Regarding COVID-19 severity, most patients had moderate disease (203, 39.4%). Patients without comorbidities were more likely to experience mild disease (98, 58.3%). One hundred twenty-seven (24.6%) patients developed severe COVID-19, and severe infection was more common among patients with at least one comorbidity (111, 32.0%) compared with those without comorbidities (16, 9.5%) (p<0.001). A comparison of COVID-19 infection severity between patients with different comorbidities showed that patients who had surgery during the last month were more likely to develop severe infection (9, 69.2%), followed by patients with malignancies (22, 64.7%) and COPD (20, 57.1%). A total of 457 (88.7%) patients required oxygen support. Patients with comorbidities were more vulnerable to poor outcomes including severe complications compared with patients without comorbidities (34.6% and 9.5%, respectively; p<0.001). Patients with comorbidities were associated with the need for mechanical ventilation (28.8%) compared with patients without comorbidities (7.7%) (p<0.001).
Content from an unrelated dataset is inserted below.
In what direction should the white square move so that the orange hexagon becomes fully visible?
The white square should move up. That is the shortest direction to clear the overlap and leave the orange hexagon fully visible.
Patients with comorbidities were more likely to develop COVID-19-related complications including ARDS (109, 31.4%), heart failure (92, 26.5%), acute renal injury (17, 4.9%) and shock (14, 4.0%) compared with patients without comorbidities (p<0.001, p<0.001, p=0.002 and p=0.007, respectively). At the time of the last follow-up, 125 (24.3%) patients had died. Patients with at least one comorbidity had a higher mortality percentage (32.0%) compared with patients without comorbidities (8.3%) (p<0.001). Patients who had surgery within the last month had higher reported COVID-19-related death (4, 30.8%) compared with all other comorbidities (table 1).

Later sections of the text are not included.